© Norman Sperling, November 25, 2011
Part of a series on Educational Star Parties:
Star Parties Designed for Students (July 7, 2012)
7 Spectral Types in 1 Big Loop (April 15, 2012)
Trading Cards for Telescopes and Celestial Objects (September 20, 2012)
For decades, I have been proclaiming that focal ratio is one of the most important characteristics in choosing a telescope. Most authorities tout aperture instead. But none of us has ever conducted a true visual test, isolating the variables of focal ratio, aperture, and eyepieces.
I propose that 3 triplets of Newtonian telescopes be made to demonstrate the effects of focal ratio, aperture, and eyepiece. They can be used for classes and at star parties to teach about the properties of the telescopes themselves. Mount each triplet so that viewers can easily shift among all 3 eyepieces to instantly compare views.
The "focal ratio" triplet should consist of 3 telescopes, all with the same aperture and eyepiece. Make one f/5, another f/10, and another f/20. For this triplet, I think 3-inch (76 mm) apertures are best: even the f/20 would be a manageable 5 feet (1.52 m) long. Users will see that Jupiter looks best at f/20, and the Great Andromeda Galaxy best at f/5. Trying this battery of telescopes on the sky's enormous variety of targets will probably reveal very few objects that look best at f/10.
A second application of this same telescope set will use different eyepieces that all result in the same magnification: a long eyepiece on the long scope, a short eyepieces on the short scope, and a middling eyepiece on the middling scope. How different are the views of different targets?
The "aperture" triplet should consist of 3 telescopes, all with the same focal length (perhaps 4 feet = 1.22 m) and eyepiece. Make one 3 inches (76 mm) aperture, the second 6 inches (152 mm), and the third 12 inches (304 mm). Users may be surprised how much even the 3-inch shows.
The "eyepiece" triplet should consist of 3 identical middling telescopes, perhaps 4-inch (102 mm) f/8. Insert eyepieces of equal focal length but different optical designs (such as Huygens versus orthoscopic versus Nagler). A second application of this same telescope array will use eyepieces of equal design but different focal lengths (perhaps Plossls of 6 mm, 12 mm, and 25 mm ...).
Make each triplet so the scopes, and their eyepieces, can also swivel to allow 2, or even 3, different people to watch through one of the scopes at a time.

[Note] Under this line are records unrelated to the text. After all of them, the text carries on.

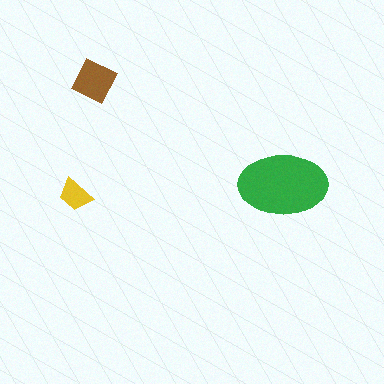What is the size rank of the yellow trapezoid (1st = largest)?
3rd.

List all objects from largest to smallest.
The green ellipse, the brown diamond, the yellow trapezoid.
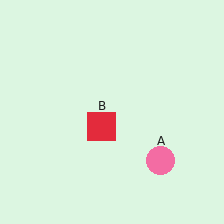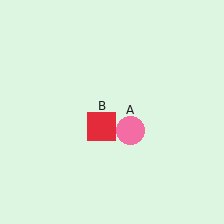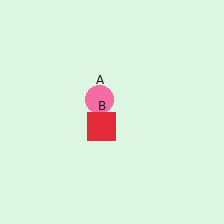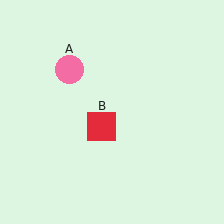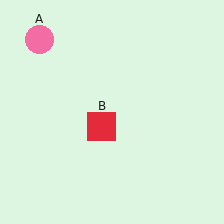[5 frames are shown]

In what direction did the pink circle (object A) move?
The pink circle (object A) moved up and to the left.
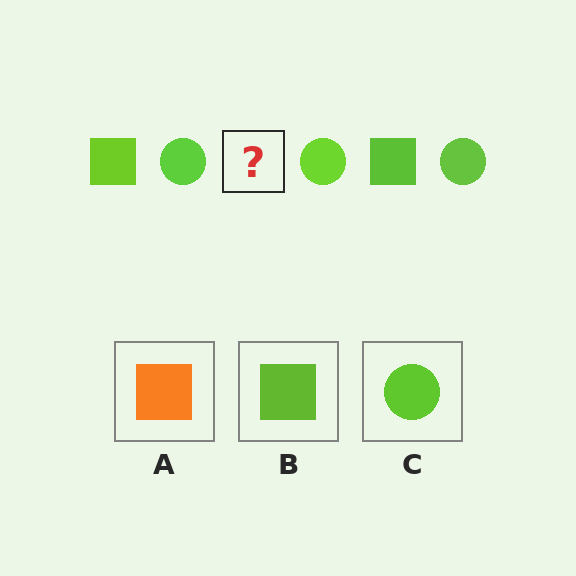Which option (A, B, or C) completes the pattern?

This is because, perhaps once a decade, some sky event brings out throngs, and the host needs to move a whole lot of eyeballs through the scopes in minimal time.
These triplets could be built by amateur-telescope-making workshops, such as several clubs run, or perhaps by a veteran scope-maker. Most are quite small, only one is large. Try hard to hold all but one factor constant so they really test that single variable.
A whole metropolitan area probably needs only one set. Telescope triplets can be passed around among nearby colleges, astronomy clubs, planetaria, etc., to use at their classes, star parties, and member-events.